Chamam-nos perdidos, em analogia as sombras. Sentenciam-nos a juventude e amaldiçoam-nos a velhice. Não sabem eles que a Sombra que se ergue atrás de nós iluminada pelas luzes eléctricas de todas as cidades, é da altura da escadaria que conduz ao Inferno das Mil Luzes, que como bons proscritos descemos todas as noites, para alimentar o nosso espírito da sede de fogo. Vejam-nos altos. Soberbos. Tiranos de narizes escondidos nas páginas de um Moleskine. A Genialidade não se banha em nós, não resiste ao nosso olhar. Génios existiram e génios morreram. Nós somos apenas os seus coveiros e os criminosos que os desterram, arquivistas dos seus traços, guardiões das suas pequenas revelações. O único caminho possível é o das pedras, das tíbias e caveiras, é sobre ele que nos elevamos e é nele que nos assassinamos. Nada de suicídio: Nostálgico feminino. O adeus ao mundo que nos vira as costas. Só o assassinato é digno. Somos a vitima agarrada à ilusão da vida e o maldito que a degola na sabedoria da morte.

No fim, apenas o esquecimento nos aguarda. Por isso bebemos até que não reste uma única gota no copo de plástico do bar a que vamos, fumamos até que os nossos pulmões não consigam consumir mais oxigénio e drogamo-nos até que as sensações nos corrompam despertando selvajaria das emoções. E todos os nossos actos parecem gritar: Je me crois en enfer, donc j’y suis! Nós que vivemos todas as noites tal como a Nuit de L’Enfer, de Jean-Arthur Rimbaud. Porque sabemos que apenas vivendo o inferno podemos atingir o céu, só mergulhando nas chamas que nos dilaceram a carne poderemos ver a anatomia dos nossos ossos e redescobrir na configuração que se prende além dele, o vazio que narra a dissolução do eu.

Ambicionamos apenas o inalcançável - Le silence est impossible. C’est pourquoi nous le désirons -, nunca a afirmação de Maurice Blanchot definiu com tanta precisão uma geração como a nossa. Nós, a Geração do Silêncio. Atulhados em roupas de marcas conhecidas, sempre a par das últimas novidades do mundo da música. Excitados pela forma como os nomes de autores nos percorrem a boca, edificamos analogias em que as nossas experiências pessoais recriam as alucinações das suas personagens.
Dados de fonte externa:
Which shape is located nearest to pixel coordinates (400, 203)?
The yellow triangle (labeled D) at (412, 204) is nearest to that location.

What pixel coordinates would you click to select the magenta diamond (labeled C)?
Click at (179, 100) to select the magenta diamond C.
Trazemos para a realidade a ficção, seja na maneira como a nossa identidade virtual se dilui na veracidade com que nos mascaramos quotidianamente ou na heresia com que transgredimos a moralidade socialmente aceite. Dormentes vivemos a superficialidade, sem que o excesso nos permita esquecer: ¿Qué es la vida? Una ilusión, una sombra, una ficción, y el mayor bien es pequeño: que toda la vida es sueño y los sueños, sueños son, no poema de Calderón de la Barca, que renasce das profundezas de um século XVII hispânico. A eutopia da nossa geração é a possibilidade de existência no não-tempo, o imortal aqui e agora, o ponto fixo da encruzilhada onde o passado, presente e futuro se interpenetram no silêncio que abarca tudo. Possuídos e possuidores de uma plenitude inalcançável.
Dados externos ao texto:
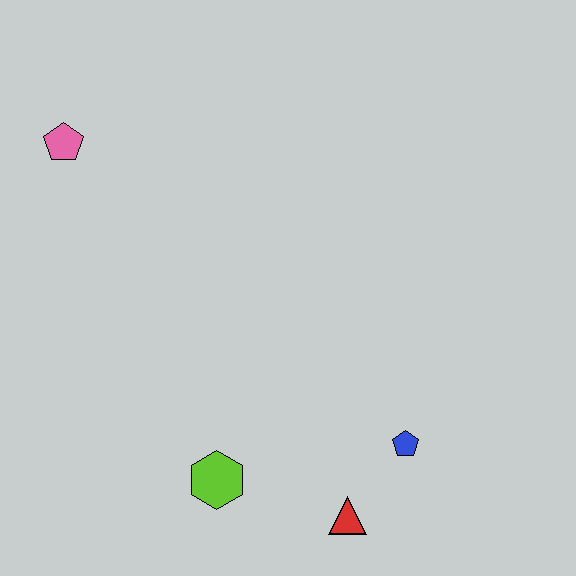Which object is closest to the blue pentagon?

Perguntam-nos, pois, quanto valemos.

O nosso peso é o das estrelas que nos iluminam e recordam que o Anjo não é apenas Terrível, o Anjo é a Blasfémia do Mundo Moderno e a Libertação do Silêncio. Existimos e existimos como nenhuma outra geração existiu antes de nós. Somos únicos porque somos os receptáculos de tudo o que foi novo e será novo, na musicalidade dos anos que se desdenharam depois da nossa morte.
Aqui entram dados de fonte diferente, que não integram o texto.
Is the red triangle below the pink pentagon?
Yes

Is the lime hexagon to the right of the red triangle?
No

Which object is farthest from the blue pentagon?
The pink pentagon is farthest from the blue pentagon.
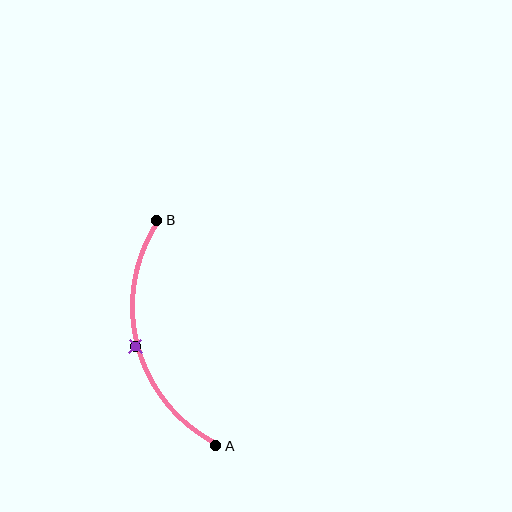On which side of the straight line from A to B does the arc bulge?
The arc bulges to the left of the straight line connecting A and B.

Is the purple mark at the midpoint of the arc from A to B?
Yes. The purple mark lies on the arc at equal arc-length from both A and B — it is the arc midpoint.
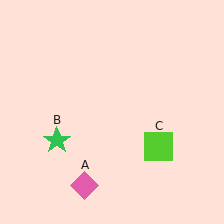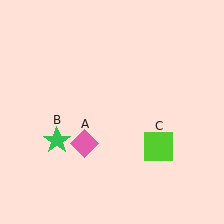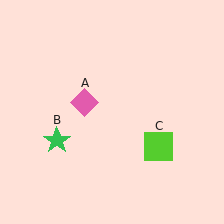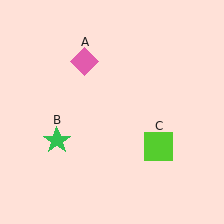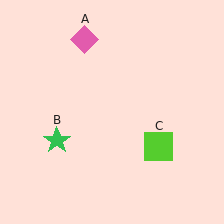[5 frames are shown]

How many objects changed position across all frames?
1 object changed position: pink diamond (object A).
Somos a rapariga órfã e violada pelo seu tio, a deglutir em tragos largos a garrafa de Whisky roubada num supermercado, a dançar sem música sobre a campa 902 do Cemitério do Prado do Repouso aos gritos: Só se é imortal enquanto se vive. Somos a menina de 16 anos a mergulhar a mão na água benta da Sé Catedral depois de experimentar LSD - Vês? Vês, Beatriz, os demónios que vivem na água? Vamos morrer e o meu corpo vai ser velado na Igreja da minha terra. Somos o poeta bêbado e cocainómano, na fragmentação do seu espírito - Hoje sei que as minhas asas de Anjo não servem para voar mas para escavar a terra e mergulhar o meu corpo nas chamas do inferno. O Anjo é diabólico só assim pode ser celestial. Somos o advogado com a garrafa de Porto à frente de uma Macieira, de rosto enegrecido pelas fagulhas da fogueira, a saborear o vento: Only throught time time is conquered, de T.S. Eliot.

Quanto Vales? - Pergunto à tua sombra. Em silêncio respondes-me: Menos que nada e mais que tudo.


                                                           Beatriz Hierro Lopes, Criatura nº 1.